La navaja de injertar

Diario de un campurrio:

Ahora lo sé, pero cuando vi por primera vez una navaja de injertar no pensé que pudiera ser una herramienta tan importante para el viticultor. Recuerdo a mi padre durante la época de injertado, allá por los meses de marzo o abril, portando una cesta de mimbre con todos los utensilios para esta labor: la rafia para atar, un pequeño mazo de madera para introducir el injerto, las tijeras de podar y, la imprescindible navaja.

Aunque lo parezca, la navaja de injertar no es una navaja cualquiera. Su temple es superior a otras navajas de uso corriente, y es fácilmente identificable entre las demás porque en la parte delantera superior de la hoja presenta una pequeña elevación en forma de semicírculo, útil para separar la hendidura del portainjertos y poder introducir en ella la cuña del injerto.

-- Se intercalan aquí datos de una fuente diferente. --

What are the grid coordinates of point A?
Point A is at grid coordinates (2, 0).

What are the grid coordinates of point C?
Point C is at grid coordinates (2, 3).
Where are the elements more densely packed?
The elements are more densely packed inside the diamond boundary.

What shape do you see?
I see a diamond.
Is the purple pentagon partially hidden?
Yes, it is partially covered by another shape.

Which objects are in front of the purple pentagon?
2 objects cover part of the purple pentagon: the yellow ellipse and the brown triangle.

La navaja de injertar no se puede utilizar para otra cosa diferente, y mucho menos como cuchillo de cocina. Si el filo de la navaja toca objetos calientes, especialmente aceites, podría alterarse su temple y ya no volvería a ser el mismo. El afilado también es una cuestión a tener en cuenta. No vale cualquier piedra, ni el típico esmeril eléctrico, se necesitan dos piedras especiales, una primera de grano muy fino para utilización en seco, y una segunda llamada de “asiento” que se usa añadiéndole unas gotas de aceite de máquina.

El injertado también requiere de una mano experta en el manejo de la navaja. Según el tipo de injerto se practica un tipo de corte, y algunos de ellos son ampliamente conocidos en el ambiente de los injertadores: inglés, de yema o escudete, cañutillo, corona, cuña o hendidura…, etc. Básicamente, en todos los injertos se deben realizar cortes rectos y limpios, con objeto de que los tejidos a unir encajen a la perfección. Obviamente, la navaja tiene que estar muy bien afilada, en caso contrario se podrían producir pequeños arañazos que debilitaría la unión de las partes.

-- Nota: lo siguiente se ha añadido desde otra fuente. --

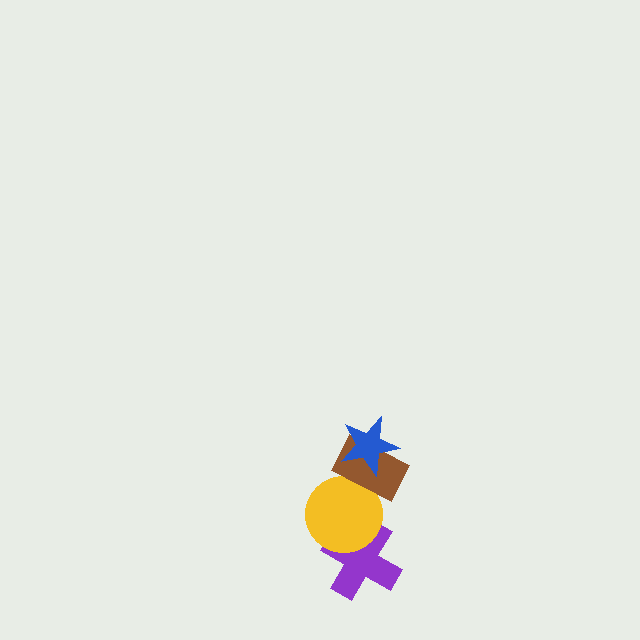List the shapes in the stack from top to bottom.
From top to bottom: the blue star, the brown rectangle, the yellow circle, the purple cross.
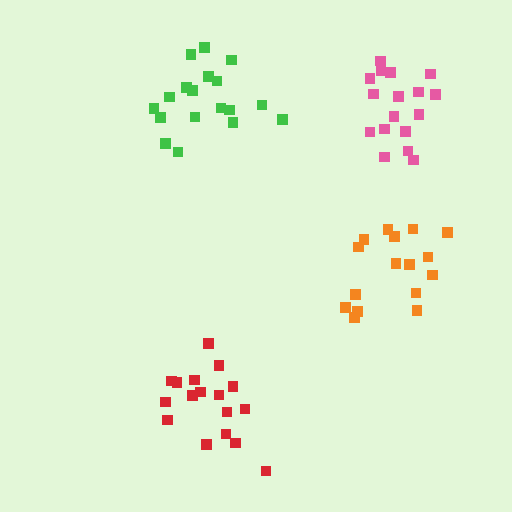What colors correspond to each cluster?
The clusters are colored: green, pink, red, orange.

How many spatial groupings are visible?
There are 4 spatial groupings.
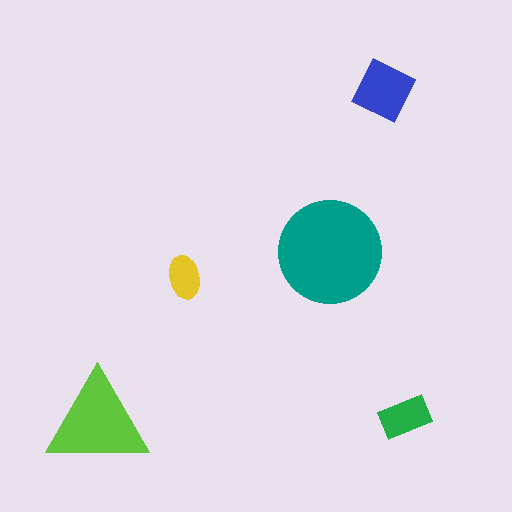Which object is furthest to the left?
The lime triangle is leftmost.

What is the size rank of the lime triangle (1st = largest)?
2nd.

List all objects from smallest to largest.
The yellow ellipse, the green rectangle, the blue square, the lime triangle, the teal circle.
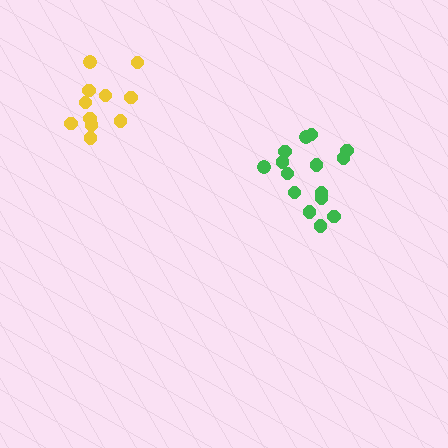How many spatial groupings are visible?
There are 2 spatial groupings.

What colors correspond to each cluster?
The clusters are colored: green, yellow.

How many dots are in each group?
Group 1: 15 dots, Group 2: 11 dots (26 total).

Para el injertador clásico, especialmente el más modesto que cuida y mima su pequeña plantación, su navaja es casi un objeto de culto. Le da una importancia que para los profanos resulta casi absurda, pero es para él la herramienta más importante de su trabajo. Mantenerla en perfecto estado y dedicarla sólo a la función para la que está destinada, le garantiza el mayor porcentaje de éxitos en sus injertos, además de una gran satisfacción personal cuando ve en pocos días como asoman los brotes de los que nacerán las uvas, cuyo vino disfrutará en toda la extensión que supone elaborar uno mismo un producto tan sano, antiguo y de gran tradición cultural.

Campurrio

4 Comments:

  1. hola ,quiero conseguir cuchillos specialmente para injertar la viña, accepta mi saludo cordial

  2. mohammed, si buscas en http://www.google.com por las palabras clave “navajas injertar”, te aparecerán numerosas páginas sobre el tema, muchas de ellas te venden artículos por internet.
    Mucha suerte.

  3. farfan des colombia

    hola he perdido mi navaja injertadora quisiera saber de precios para adquirir una nueva y tambien unas tijeras felco #2

  4. Hombre!!! Cualquier cuchillo o navaja bien filosa puede ser util en circunstancia especificas. pero la tecnología o el estudio en este campo no ha dado alguna herramientas que hacen mas fácil y eficaz el trabajo de hacer injertos, como siempre usa el sentido común.